Sono piccoli drappelli simpatici, dinamici.
La sera un grande albero li aspetta e li accoglie.
Foto* e testo: Silvana Boccardo
*Note dell’autore
Tutte le immagini presenti sono state realizzate con una fotocamera bridge Nikon Coolpix P900.
Per quanto riguarda i ritratti, le condizioni di luce non ottimali, per la posizione piuttosto chiusa dal cemento, hanno richiesto ISO 400 e tempi di esposizione brevi, ma non troppo per fare in modo che foto non risultassero scure.

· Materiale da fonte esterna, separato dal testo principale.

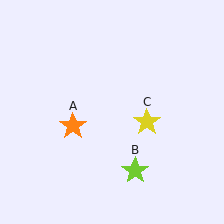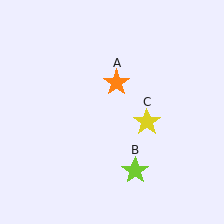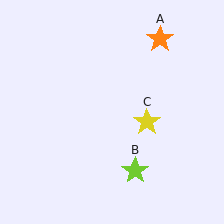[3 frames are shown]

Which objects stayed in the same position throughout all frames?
Lime star (object B) and yellow star (object C) remained stationary.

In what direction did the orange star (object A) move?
The orange star (object A) moved up and to the right.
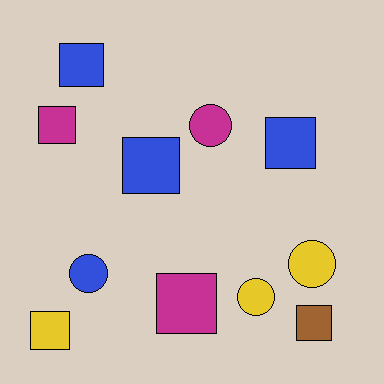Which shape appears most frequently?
Square, with 7 objects.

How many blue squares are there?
There are 3 blue squares.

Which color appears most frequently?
Blue, with 4 objects.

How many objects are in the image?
There are 11 objects.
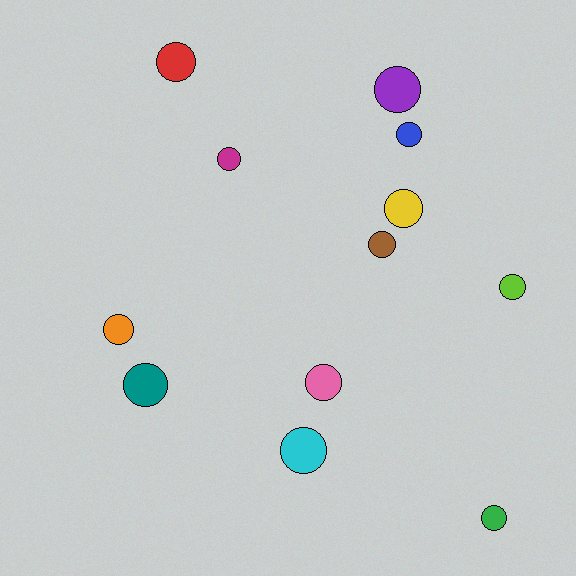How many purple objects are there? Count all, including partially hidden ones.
There is 1 purple object.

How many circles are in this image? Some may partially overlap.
There are 12 circles.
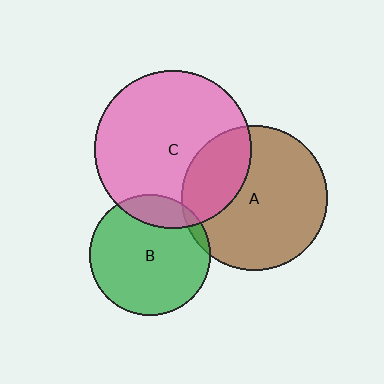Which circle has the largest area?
Circle C (pink).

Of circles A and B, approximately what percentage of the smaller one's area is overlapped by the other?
Approximately 5%.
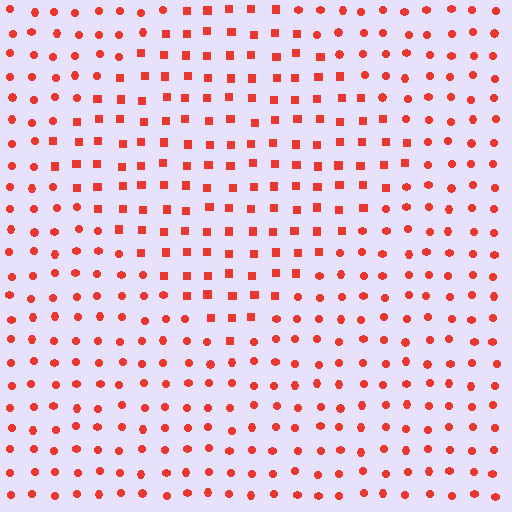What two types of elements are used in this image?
The image uses squares inside the diamond region and circles outside it.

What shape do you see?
I see a diamond.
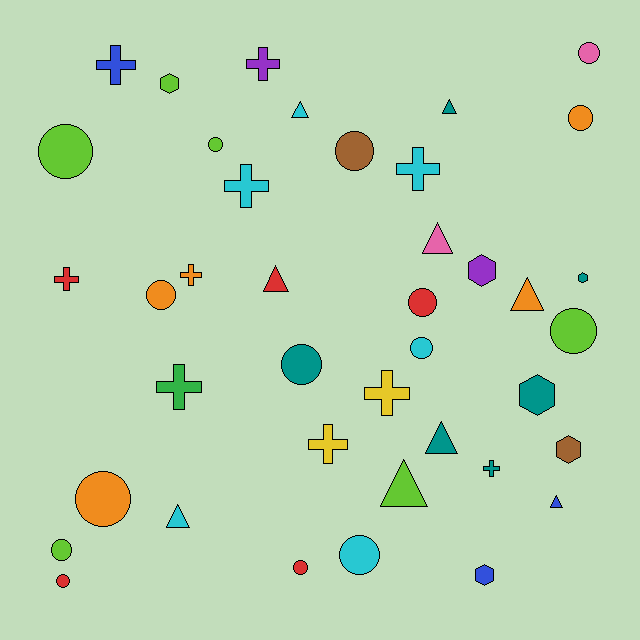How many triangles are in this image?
There are 9 triangles.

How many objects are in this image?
There are 40 objects.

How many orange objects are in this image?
There are 5 orange objects.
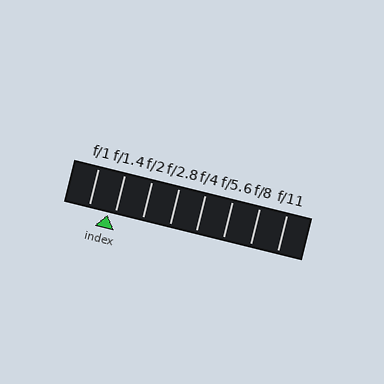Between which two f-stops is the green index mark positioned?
The index mark is between f/1 and f/1.4.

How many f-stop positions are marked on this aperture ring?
There are 8 f-stop positions marked.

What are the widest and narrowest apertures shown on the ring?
The widest aperture shown is f/1 and the narrowest is f/11.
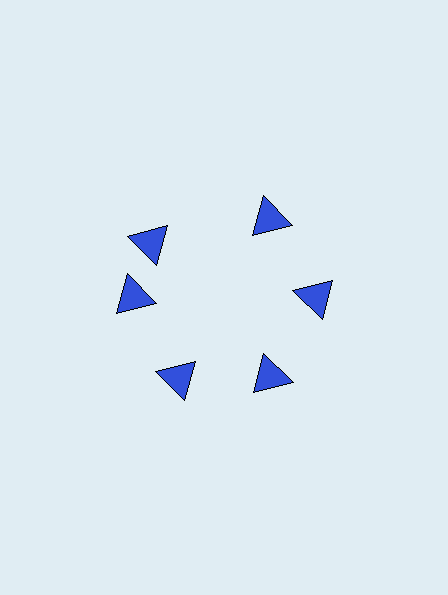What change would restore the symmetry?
The symmetry would be restored by rotating it back into even spacing with its neighbors so that all 6 triangles sit at equal angles and equal distance from the center.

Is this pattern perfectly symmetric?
No. The 6 blue triangles are arranged in a ring, but one element near the 11 o'clock position is rotated out of alignment along the ring, breaking the 6-fold rotational symmetry.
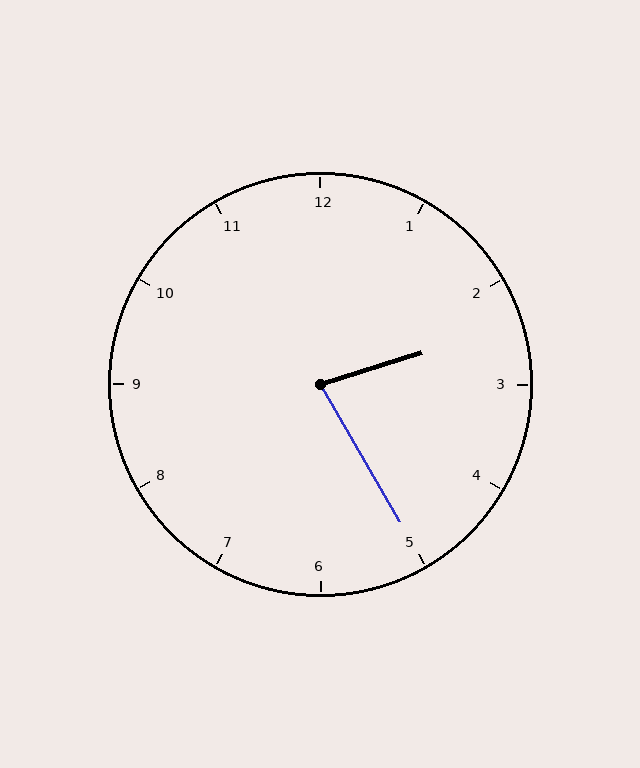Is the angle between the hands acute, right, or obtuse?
It is acute.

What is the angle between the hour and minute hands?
Approximately 78 degrees.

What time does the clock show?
2:25.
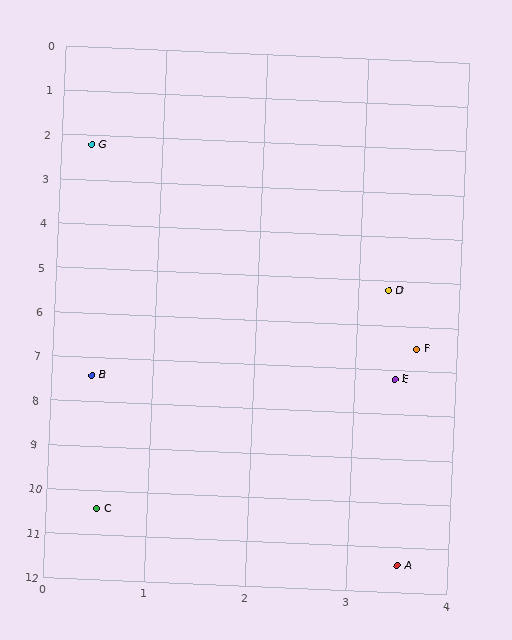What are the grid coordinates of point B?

Nella speranza di ottenere foto nitide, è stata generalmente rispettata la regola che lega la distanza focale utilizzata con il tempo di esposizione, dove questo deve essere uguale/maggiore della distanza focale apparente.

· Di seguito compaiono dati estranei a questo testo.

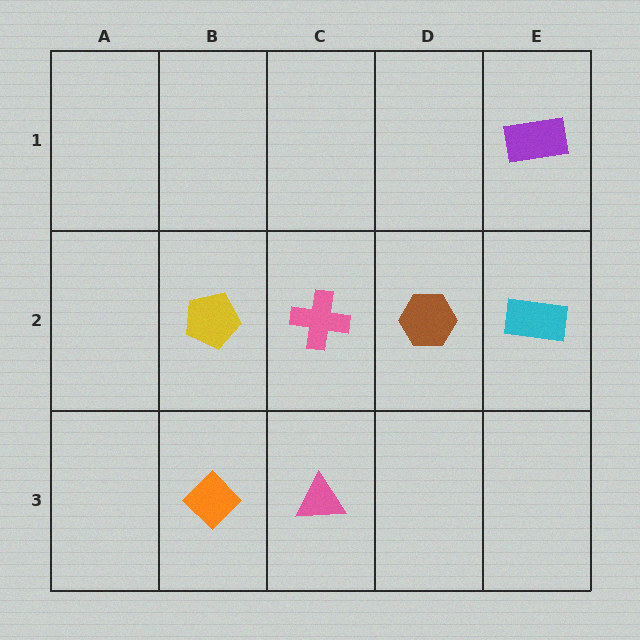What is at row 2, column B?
A yellow pentagon.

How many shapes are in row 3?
2 shapes.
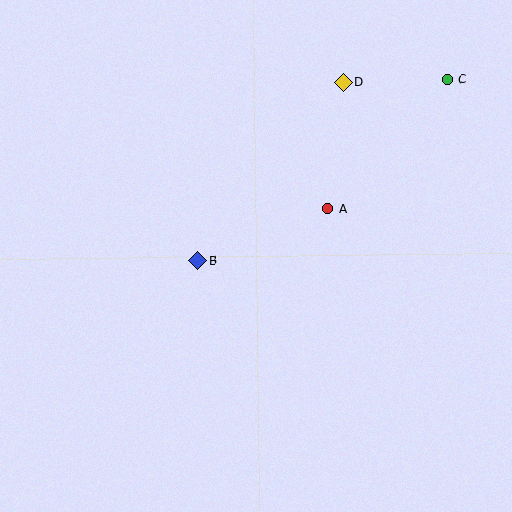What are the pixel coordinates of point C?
Point C is at (447, 80).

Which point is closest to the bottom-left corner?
Point B is closest to the bottom-left corner.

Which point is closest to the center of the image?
Point B at (198, 260) is closest to the center.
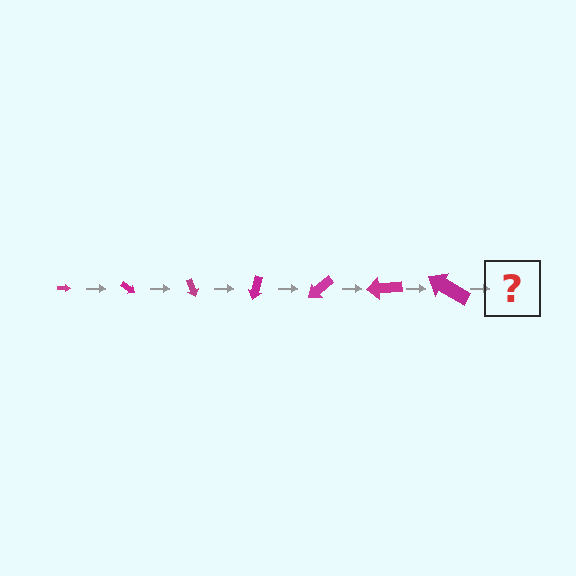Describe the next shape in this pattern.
It should be an arrow, larger than the previous one and rotated 245 degrees clockwise from the start.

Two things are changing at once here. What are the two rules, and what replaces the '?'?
The two rules are that the arrow grows larger each step and it rotates 35 degrees clockwise each step. The '?' should be an arrow, larger than the previous one and rotated 245 degrees clockwise from the start.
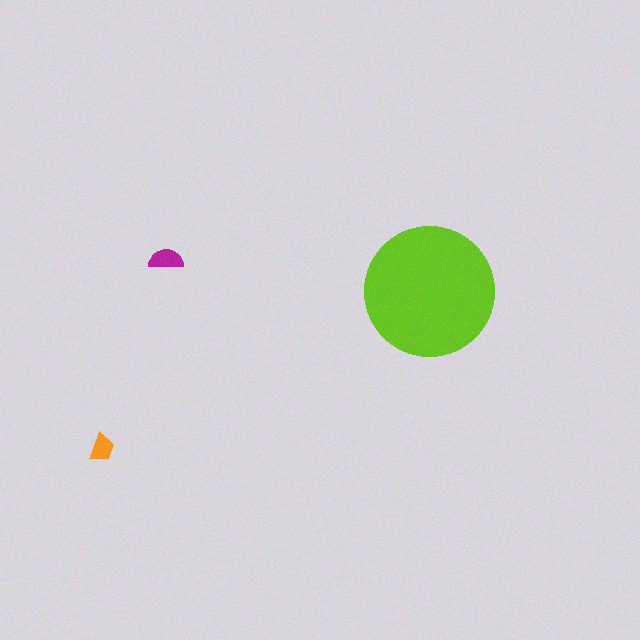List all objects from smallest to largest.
The orange trapezoid, the magenta semicircle, the lime circle.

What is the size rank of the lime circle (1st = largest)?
1st.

La stessa regola è stata rispettata per le foto di uccelli in volo.
Per questa tipologia di foto suggerisco di utilizzare la fotocamera in priorità di tempi S (o TV), con esposizione di 1/1000”, in modo che le immagini risultino con maggiore probabilità ferme e non mosse.
Un’altra difficoltà grossa che sempre mi si presenta è la messa a fuoco tempestiva e il tempo di avvicinamento dell’immagine che devono essere eseguiti in modo fermo e deciso, preferibilmente con appoggio stabilizzante di fortuna, in quanto non avevo predisposto il cavalletto.
Un muretto e la barra orizzontale di protezione, sono risultati molto utili come appoggio.